Impressively, the Synergistic Air-Breathing Rocket Engine (SABRE) is capable of operating without the help of a ferry, which is what Virgin Galactic’s SpaceShipTwo, Blue Origin’s New Shepherd and even SpaceX’s Dragon capsule relies on during launch. Like a rebellious teenager, the hybrid engine is designed to takeoff and land as it pleases. If all goes according to plan, engineers will have a full working prototype by 2020. Unmanned flight tests are scheduled to start in early 2025.
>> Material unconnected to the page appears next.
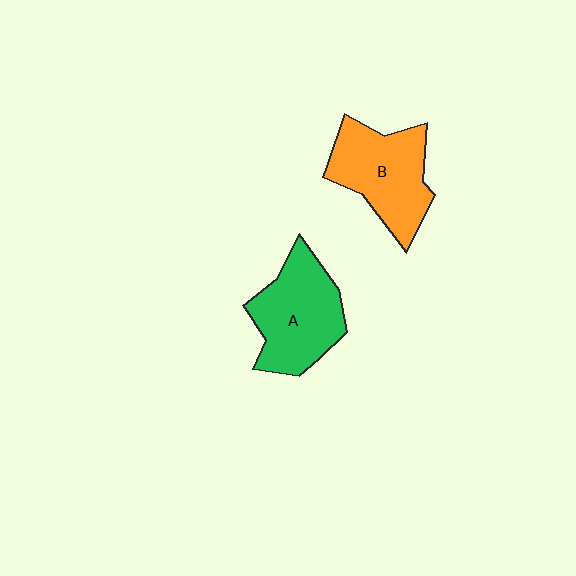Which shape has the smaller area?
Shape B (orange).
“Today’s announcement represents an important landmark in the transition of Reaction Engines from a company that has been focused on the research and testing of enabling technologies for the SABRE engine to one that is now focused on the development and testing of the world’s first SABRE engine,” said Mark Thomas, managing director of REL.
Under the Hood
The SABRE is packed with the latest technologies that can help reduce the cost and burden of spaceflight. On Earth, it works like a normal jet engine by consuming oxygen and burning liquid hydrogen fuel. When it reaches space, it switches modes to adapt to the new environment. Liquid oxygen is applied to help provide thrust for the engine as it cuts through the vacuum.
A major hurdle that space engines face is frost. Reaching new heights equates to dealing with bone-chilling temperatures. For rocket engines, this is a problem because icy build up (if not addressed properly) can reduce the overall efficiency of the working parts. REL’s solution to the prevailing issue is a modified pre-cooler system that manages air from over 1,800°F to -240°F in less than 0.01 seconds. It uses a methanol injection to streamline the whole process.
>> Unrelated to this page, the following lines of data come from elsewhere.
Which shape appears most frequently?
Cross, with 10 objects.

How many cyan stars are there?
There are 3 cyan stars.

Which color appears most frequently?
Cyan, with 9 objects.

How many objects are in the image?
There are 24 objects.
REL isn’t stopping at creating the most powerful hybrid engine in the world. The company plans to build its own flagship spacecraft, called Skylon. The space plane will not a have a pilot, but instead rely on the guidance of man-powered computers from the ground. In orbit, the vessel can reach blistering speeds of Mach 27, which is 27 times the speed of sound! Helping make all this a reality is BAE Systems. The aerospace group recently provided $31.7 million in fresh funds to boost the development of REL’s projects. Prior to the investment, the company received $92 million directly from the UK government.
“This investment by BAE Systems reflects the strength of British engineering and technology and our ambitions as a leading space nation,” said MP Jo Johnson, minister for universities and science in the UK. “I am sure that this partnership will strengthen both organisations – helping to create more jobs in the UK’s growing space sector and ultimately to make the SABRE engine a reality.”